Sunday, June 01, 2008

Three really compelling "imagineering" novels

In the last two months I have read three novels that had a deep impact on me, often moving me to tears. They interrupted my life. I had trouble putting them down. And then, at the end, they didn't end. They are books about what the world could be -- both the "good" and the "bad", and how intertwined those are -- always -- and what courageous leadership and aliveness are in the face of that. Most interestingly, given the unknowns about our world and its future, these books end with the integrity of intense mystery about what happens next. They end at the edge of the future, waiting for us to take action before the next chapter can be written. They are true to life, especially our lives now. They are the kind of book we need many more of.

The one I just finished minutes ago is UNAFRAID: A NOVEL OF THE POSSIBLE, by Jeff Golden, the sometimes radio talk show host who interviewed me in Ashland, Oregon, years ago, and then interviewed Jim Rough, creator of the Wisdom Council. In his listening audience were three citizens who found each other with Jeff's help and went on to organize the Rogue Valley Wisdom Council, a remarkable democratic experiment that was videod by a team led by Joseph McCormick who went on to co-found Reuniting America. The RVWC was studied and woven into a thesis by grad student Elliot Shuford, who went on to co-found Healthy Democracy Oregon. All this from a visionary talk show host -- what Peggy Holman would call a "possibility journalist" -- who went on to write AS IF WE WERE GROWNUPS, a series of "wouldn't it be great if some politician gave these" speeches.

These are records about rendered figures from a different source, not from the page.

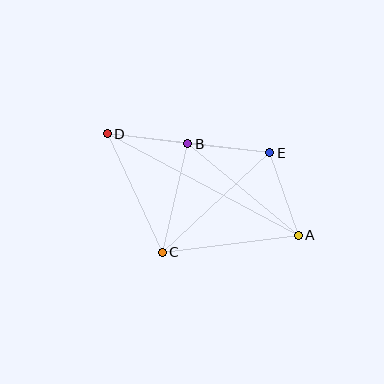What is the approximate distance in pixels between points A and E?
The distance between A and E is approximately 87 pixels.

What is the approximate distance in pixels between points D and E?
The distance between D and E is approximately 164 pixels.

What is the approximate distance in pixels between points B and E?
The distance between B and E is approximately 82 pixels.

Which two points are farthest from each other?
Points A and D are farthest from each other.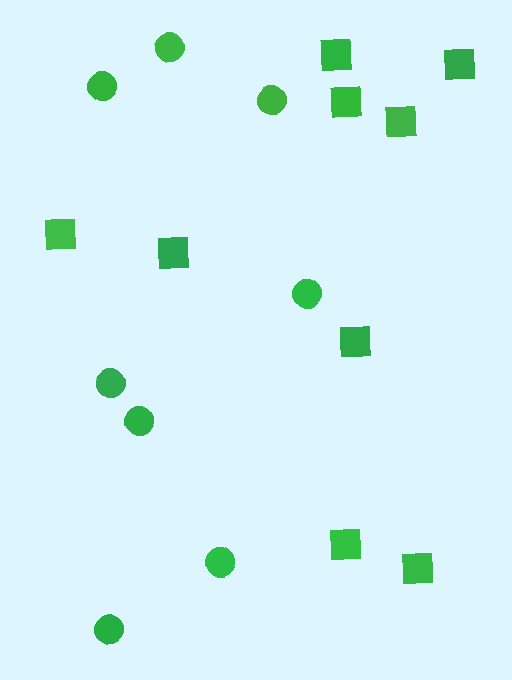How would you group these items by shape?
There are 2 groups: one group of circles (8) and one group of squares (9).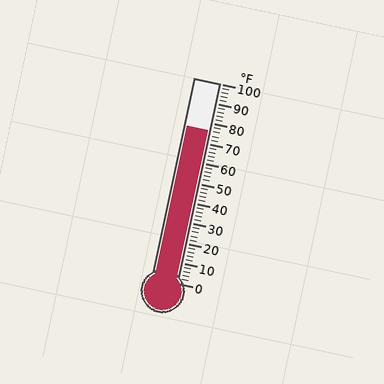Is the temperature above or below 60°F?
The temperature is above 60°F.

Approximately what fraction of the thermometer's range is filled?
The thermometer is filled to approximately 75% of its range.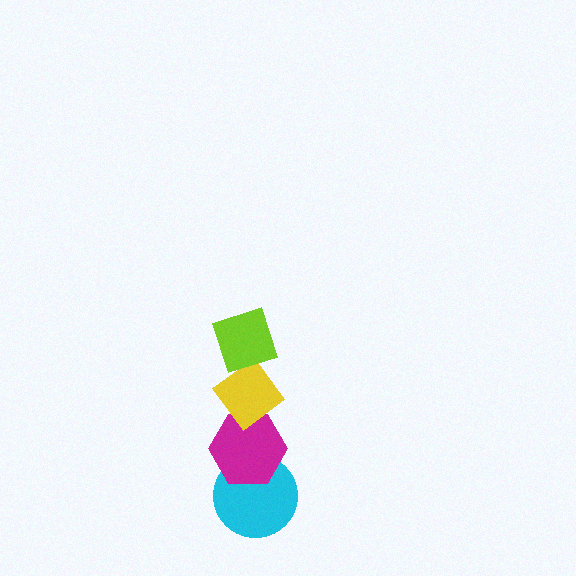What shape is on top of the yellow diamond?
The lime diamond is on top of the yellow diamond.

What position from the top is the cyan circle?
The cyan circle is 4th from the top.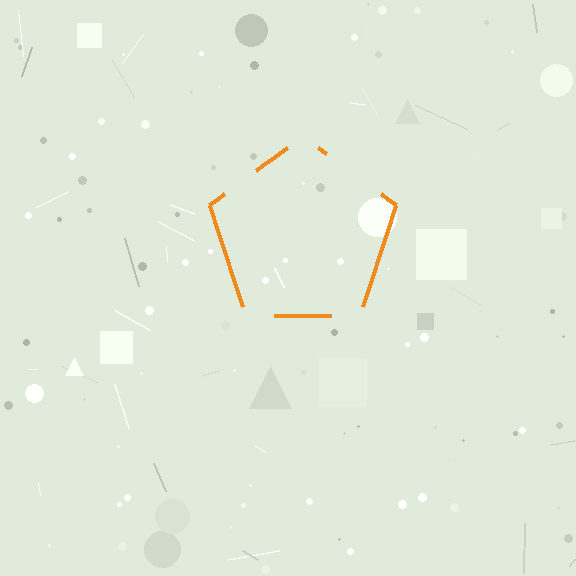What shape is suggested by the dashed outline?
The dashed outline suggests a pentagon.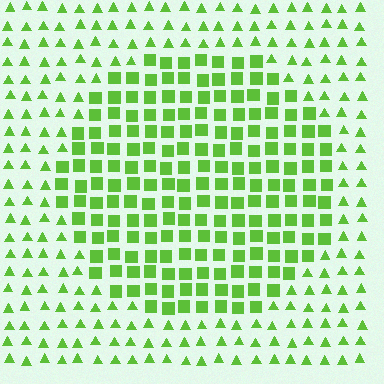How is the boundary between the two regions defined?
The boundary is defined by a change in element shape: squares inside vs. triangles outside. All elements share the same color and spacing.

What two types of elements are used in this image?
The image uses squares inside the circle region and triangles outside it.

In UNAFRAID Golden lets his possibility-imagination run even freer, while staying thoroughly grounded. His tale explores a JFK who survives the 1963 assassination that in real life killed him. The assassination attempt in Golden's book changes JFK's life and makes him overwhelmingly popular -- a popularity he uses to begin creating the world so many of us have dreamed of. The adulation and anger with which his initiatives are met mirror that which surrounded FDR -- and, on the other side, GWB -- meaning that Golden paints a full-spectrum politics, not some insipid fantasy. It is the politics we have and that we can expect with the next US president, whomever (s)he is. But Golden's JFK embodies a dream of sanity from a progressive perspective, the leader so many hunger for, humble but determined, clear-thinking, deep feeling, humorous, wise, vulnerably human.

The story unfolds through the perspective of Caroline Kennedy as she cares for her children and reviews a manuscript for a biography of her father (JFK). It opens on September 11, 2001, when she looks out the window of her penthouse apartment at the vista of New York City dominated by the Twin Towers. The unembellished fact that those two towers remain standing throughout the novel -- often the site of luncheon conversations between her and the biographer -- is a powerful statement of the kind of world Golden's Kennedy left behind. The reader alternates between the print of the regular story and typewriter font of excerpts from the biography Caroline is reading.

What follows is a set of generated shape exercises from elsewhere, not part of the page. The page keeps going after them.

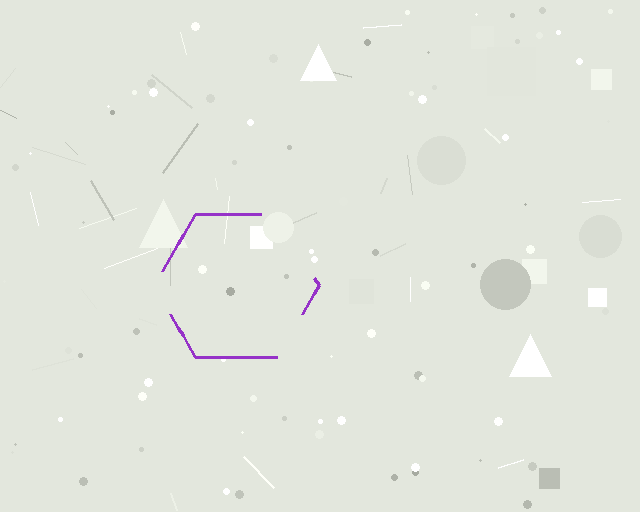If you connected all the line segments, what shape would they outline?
They would outline a hexagon.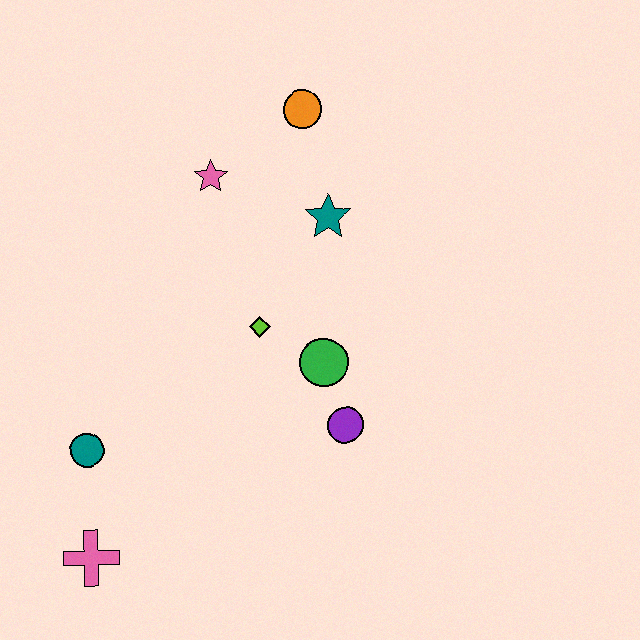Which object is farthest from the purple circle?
The orange circle is farthest from the purple circle.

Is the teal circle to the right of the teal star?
No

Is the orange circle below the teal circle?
No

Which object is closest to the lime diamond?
The green circle is closest to the lime diamond.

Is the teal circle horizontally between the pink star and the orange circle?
No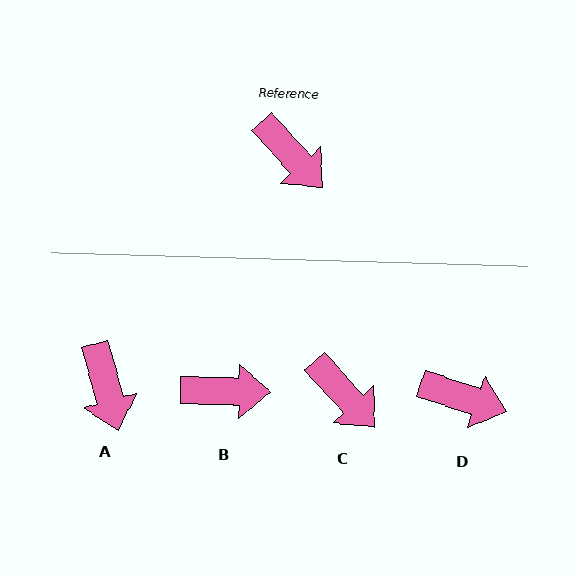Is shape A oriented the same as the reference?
No, it is off by about 27 degrees.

I won't tell any more of the story, but the sense of possibility, embedded in the frictional context of real politics, is powerful. I suggest this is a must-read, particularly for folks in the Obama campaign.

Of the other two compelling, very well written books I will here just say that both are excellent stories of immediate possible futures shaped by global warming. THE RISING by Tom Pollock and Jack Seybold explores how rapid sea rise from collapsing Antarctic ice sheets impacts US society in ways that are very real and very disturbing, although the book offers some real hope readers could choose to live into. PRAIRIE FIRE by Dan Armstrong features the reactions of farmers to a food crisis triggered by global warming and peak oil, exacerbated by big agricultural market profiteers -- again in a way that their real-life counterparts could actually live into. I call this kind of "live into it" story "imagineering". We could really use several thousand more such imagineering novels to help us navigate the rapids of change into which we are heading.